= CA 242 (tumor marker) =

Tumor marker

CA 242 is a tumor marker for sialylated Lewis carbohydrates associated with adenocarcinomas and e-selectin-mediated metastatic risk. It is commonly tested along with CEA, CA19-9, and CA242 for detecting pancreatic cancer. The specificity of CA 242 is higher than similar markers. Current research dictates that diagnostic efficiency is highest when various tumor markers are tested for at once.

CA 242 has been used clinically as a diagnostic biomarker for pancreatic, colorectal and other cancers. Since CA 242 is overexpressed in malignant tumors, it is within reason to assume that CA 242 could be a product of cancer cells. A study was conducted where CA 242 serum levels were acquired from 34, 680 patients with 27 clinically defined diseases. The data acquired shows that patients with pancreatic cancer, cervical cancer and lymphoma had the highest levels of the CA 242 serum, which was followed by esophageal, colon and ovarian cancer. CA 242 can be shown to detect other types of cancer as shown.
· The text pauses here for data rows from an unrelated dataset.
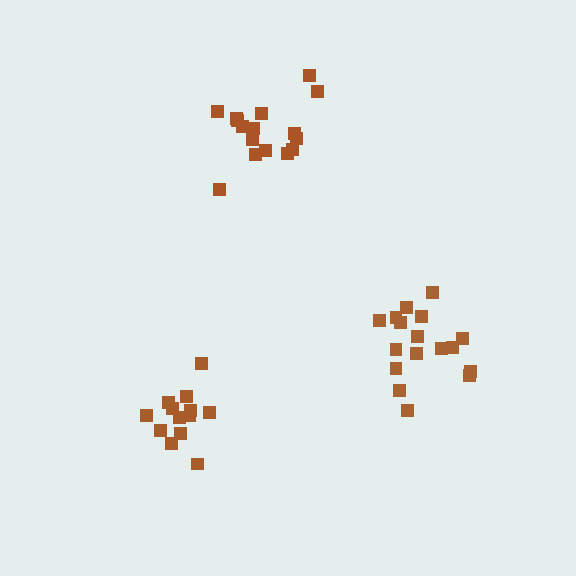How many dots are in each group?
Group 1: 16 dots, Group 2: 17 dots, Group 3: 13 dots (46 total).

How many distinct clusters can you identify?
There are 3 distinct clusters.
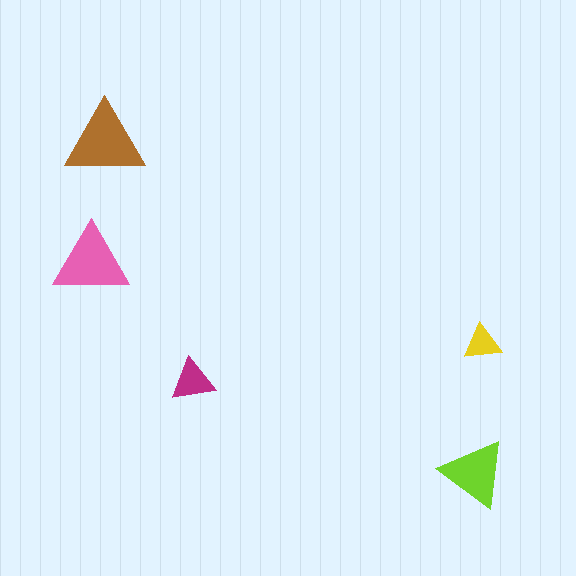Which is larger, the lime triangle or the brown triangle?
The brown one.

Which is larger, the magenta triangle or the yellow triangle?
The magenta one.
== Analysis of CA 242 and other tumor markers ==
The objective of this study was to compare different tumor markers and their diagnostic value. The tumor markers tested in this experiment were CA 19-9, CA 242 and CEA tumor markers. The data revealed that although each marker has its own level of specificity and corresponds to a cancer, all three markers together increase diagnostic value.